On 02/20/08 15:00, Marco Peereboom wrote:
> On Wed, Feb 20, 2008 at 02:14:31PM +0100, Henning Brauer wrote:
>>> But that >100 year old technology used to be DC earlier, then it was
>>>  converted to AC because of its inherent benefits.

Marketing blurb.

>> way over a hundred years ago, yes (except for some small irrelevant
>> isles like parts of new york if memory serves).
>
> Even new york stopped doing it last year.  There is no more DC current
> being served.

Well

http://www.economist.com/science/displaystory.cfm?story_id=9539765

> Put like this, a Europe-wide grid seems an obvious idea. That it has not
> yet been built is because AC power lines would lose too much power over
> such large distances. Hence the renewed interest in DC.
>
> Westinghouse won the battle of the currents in the 1880s because it is
> easier to transform the voltage of an AC current than of a DC current.

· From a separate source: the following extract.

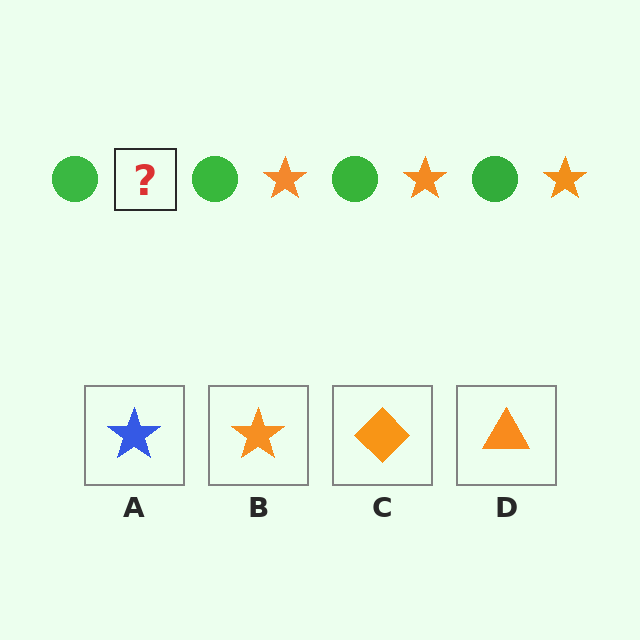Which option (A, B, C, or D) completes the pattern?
B.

(Also debatable with switching power technologies we have now instead of the
classical bulkey 50/60Hz transformers, often the first thing we do these
days is making the AC DC...)

> High voltage is the best way to transmit power (the higher the voltage,
> the smaller the loss), but high voltage is not usually what the user
> wants. Power is therefore transmitted along high-tension AC lines and
> then stepped down to usable voltages in local sub-stations.
>
> Edison was right, however, to argue that DC is the best way to transmit
> electricity of any given voltage. That is because the shifting current of
> AC runs to earth more easily than DC does. To avoid this earthing, AC
> lines have to be built a long way from the groundand the higher the
> voltage, the farther away they need to be. At 400 kilovolts, a standard
> value for long-distance transmission, an alternating current 30 metres
> (100 feet) from the ground has a fortieth of the loss of a similar cable
> at ground level. But even at this height an overhead DC line will beat an
> AC line at distances more than 1,000km (600 miles), while ground-level DC
> will beat AC at distances as short as 30km.